# Samsung Gal. Tab sch-i815 -In need of serious help!!



## devildood (Aug 19, 2014)

I'm a noob first off...

I was trying to upgrade to ICS, and in the process I tried installing cyanogen nighties, and a gaps file, well tab wouldn't install the new cyan file, but installed the gaps with no probs, BUT, being that I have Android 3.2 it has issues with the new gaps such as the Picasso uploaded won't run, system updates won't show, and it now shows play store instead of market,and that fails too...what I want is ICS or even jellybean maybe, I have Odin 3.09 loaded on my laptop ready to go.

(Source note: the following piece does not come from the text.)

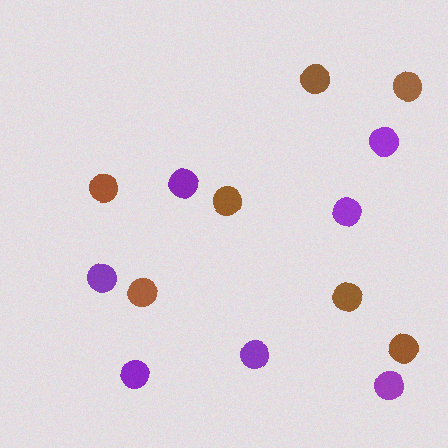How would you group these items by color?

I look forward to any help, Thanks!!


----------



## joeten (Dec 4, 2008)

Hi and welcome to TSF you will likely find something here to help Galaxy Tab 10.1 Android Development - XDA Forum


----------



## devildood (Aug 19, 2014)

Thanks, I'll check it out....mind you my tab is 7.7 but hopefully that will have something.


----------



## devildood (Aug 19, 2014)

OK, update...was not able to find the help I needed.

I'm really hoping you experts who know how to get this particular tablet back up and running can help me...it's gathering dust as we speak, and I would love to be using it.

Again, I have CWL installed in the recovery, so I am able to access this ONLY, I cannot boot, it simply stays at the initial splash screen and stays there. :banghead:

I await the experts to save my noobish ways, and educate me so I will not do this in the future!!! :uhoh:

Thanks, Devildood :devil:


----------



## wolfen1086 (Oct 4, 2007)

Try this particular area
Samsung Galaxy Tab 7.7 - XDA Forums
And I'd stay away from CM if possible, I tried a :stable" version of CM on my Galaxy S4 and the phone didn't even work


----------